The emergence of pesticide and pharmaceutical intermediates industry stems from the international division of labor under the background of economic globalization. Due to the complex production technology of pesticides and pharmaceutical products, lengthy process links and fast update speed, no enterprise can maintain a relative cost advantage in the entire R & D, production and sales links.

Therefore, multinational companies make full use of global resources, focus on research and development and sales, and transfer the front-end raw materials in the industrial chain to countries with relative cost advantages and technology base (such as China and India), and then produce manufacturers focusing on intermediates and APIs in these countries. The low-cost advantage is a favorable basis for Chinese enterprises to undertake industrial transfer.

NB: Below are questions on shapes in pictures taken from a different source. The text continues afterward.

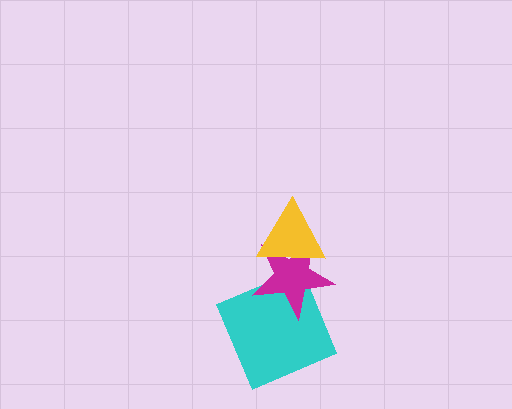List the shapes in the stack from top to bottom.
From top to bottom: the yellow triangle, the magenta star, the cyan square.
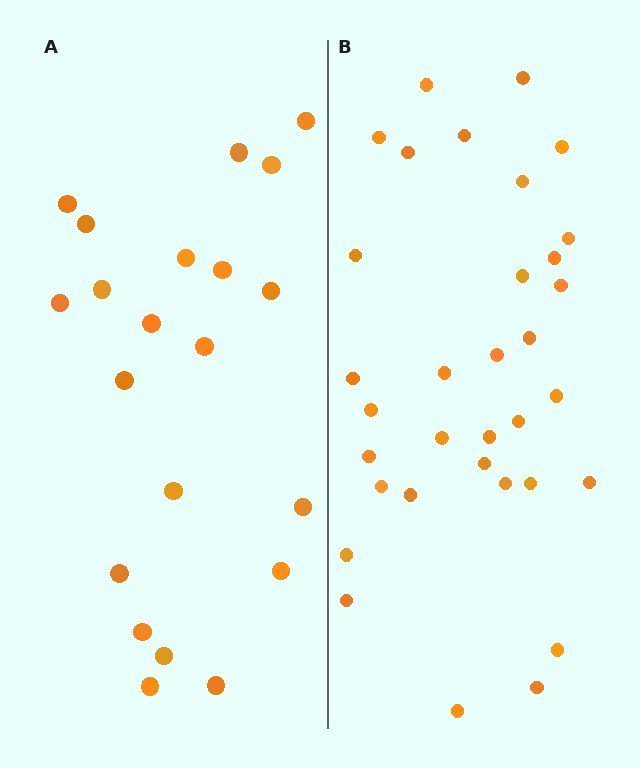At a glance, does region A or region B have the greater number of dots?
Region B (the right region) has more dots.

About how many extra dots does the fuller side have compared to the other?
Region B has roughly 12 or so more dots than region A.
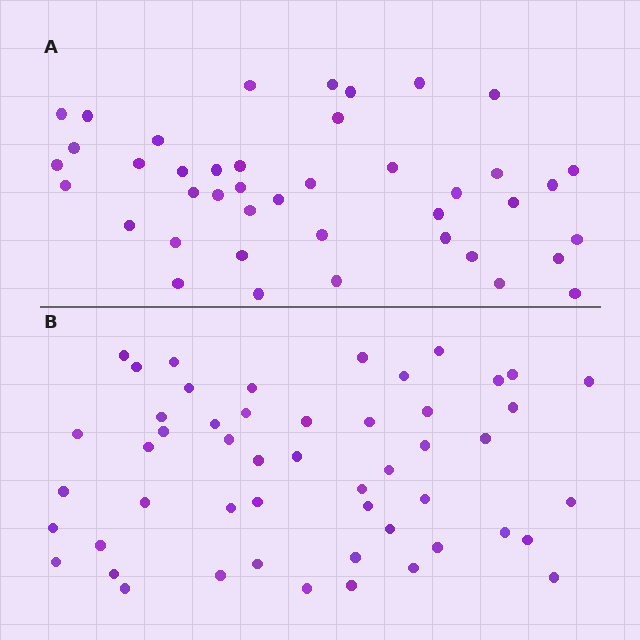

my country's basic chemical product market has sufficient supply, low prices, and the fine chemical market is extremely scattered. There are 17000 fine chemical companies that can produce 20,000 fine chemicals in 16 categories. Competition also reduces manufacturing costs. At the same time, there is a gap between the salary level of R & D personnel and industrial workers in China and that of developed countries, coupled with the low cost of equipment procurement, installation and construction inputs in China, the output value and export of pharmaceutical and pesticide intermediates in China are growing rapidly.

According to the National Bureau of Statistics, by the end of 2009, the output value of state-owned and above-scale non-state-owned fine chemical enterprises reached 1.8 trillion billion yuan, with an average annual growth rate of 21.64 percent from 2006 to 2009.